19 Novembre 2012

Uil Vigili del Fuoco: “Esiste un’alternativa concreta ai rigassificatori”

La UIL-Vigili del Fuoco si è resa disponibile con l’assessore Savino e  l’ing. Razeto per degli incontri specifici, al fine di conoscere le analisi e le proposte elaborate in questi anni dai 21 docenti e ricercatori partecipanti al Tavolo Tecnico Rigassificatori Trieste, TTRT, costituitosi per iniziativa della UIL Vigili del Fuoco. Ne da notizia lo stesso coordinatore del Tavolo Adriano Bevilacqua in una nota stampa.

“Anticipiamo qui che il TTRT, in collaborazione pure con il Comune di Muggia, e durante incontri ufficiali svoltisi anche presso i Governi di Lubiana e di Zagabria, ha ormai da tempo proposto ai tre Ministri dell’Ambiente italiano, sloveno e croato un’alternativa concreta ai due progetti di rigassificatori di Zaule ed al largo di Grado (che prevedono tecnologie superate, pericolose, inquinanti e pure dannose per le acque territoriali soprattutto slovene).

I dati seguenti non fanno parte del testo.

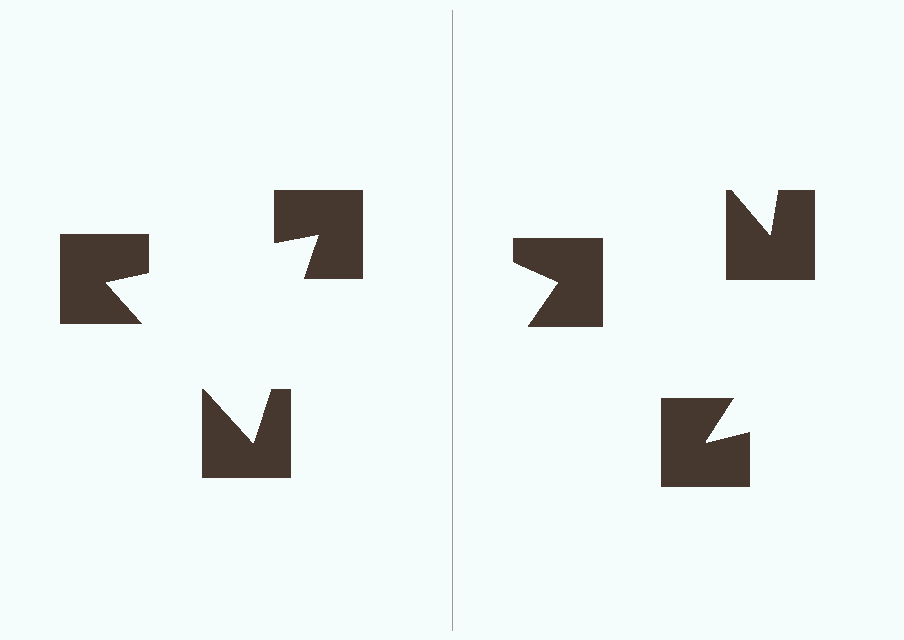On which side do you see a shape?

L’alternativa consiste in un impianto in senso lato flottante, senza piattaforme offshore fisse, da collocarsi al largo nell’Adriatico settentrionale, in un punto vicino alle acque territoriali dei tre Paesi, che lo gestirebbero assieme, in joint venture. La rigassificazione avverrebbe senza impianti fissi e senza l’uso dell’acqua di mare, bensì direttamente a bordo di navi gasiere-rigassificatrici di ultima generazione. Semplificando, le navi attraccherebbero a boe e scaricherebbero il gas in tre metanodotti diretti a reggera verso i tre Paesi.

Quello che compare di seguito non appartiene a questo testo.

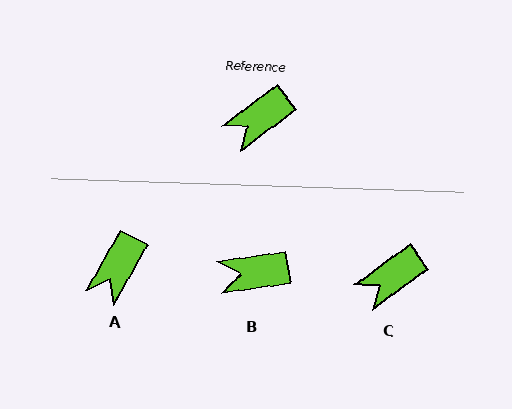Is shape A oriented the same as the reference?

Passiamo al Presidente degli Industriali, ing. Razeto, che afferma di «non essere ancora stato convinto da nessuno». Egli ha altresì affermato – innumerevoli volte in molte sedi – di essere favorevole all’impianto «fatti salvi naturalmente l’ambiente e la sicurezza».

A tale proposito, è forse utile che si sappia come la UIL Vigili del Fuoco abbia ripetutamente offerto all’ing. Razeto l’opportunità di ascoltare le conclusioni dei 21 docenti e ricercatori del Tavolo UIL. Non riuscendo ad incontrarlo, ha fatto perfino ricorso ad un contatto personale fra un ricercatore aderente al Tavolo Tecnico Rigassificatori Trieste (il dr. Livio Sirovich, che ci ha autorizzati a citarlo; ndr) ed il Vicepresidente degli Industriali. I ventuno esperti dell’Università, dell’OGS, e del CNR (che si prestano volontariamente a titolo personale) avrebbero potuto rappresentare all’Associazione Industriali come e perché -secondo loro- l’auspicio dell’ing. Razeto sull’ambiente e sulla sicurezza sia di impossibile realizzazione con questo tipo di impianto in quella posizione geografica. In particolare, avrebbero spiegato quale sia uno dei punti deboli delle analisi del Comitato Tecnico Regionale, CTR, costituito presso la Direzione regionale dei Vigili del Fuoco; ovvero la valutazione solo probabilistica degli incidenti industriali, considerati fuori dal loro contesto. Agendo in questo modo, totalmente superato dalla moderna concezione dei rischi industriali, si commettono due tragici errori di impostazione:

a) non si calcolano le conseguenze di specifici incidenti verosimili (il cosiddetto “approccio deterministico”; un esempio a caso: il crollo per vento di una gru eretta vicino al rigassificatore, uno dei tanti casi non considerati dal CTR);

b) non si valuta che lo stesso impianto, con la stessa probabilità di incidente, è fonte di basso rischio in una zona disabitata ed invece di alto rischio dentro una città, a fianco di altre attività soggette ad incidente rilevante (Leggi Seveso) come in fondo a Via Errera, ad alcune centinaia di metri dai condomini di Piazzale Giarizzole.

Naturalmente, sarebbero stati illustrati anche le infinite irregolarità ed i molti veri e propri trucchi perpetrati dai curatori della progettazione dell’impianto di Zaule, come si sa già segnalati da vari enti alla Magistratura ed al TAR Lazio.

Purtroppo, il Presidente Razeto non ha mai ritenuto di potere ascoltare gli esperti citati. Difficile convincersi di qualsiasi cosa, se si rifiutano informazione e confronto.”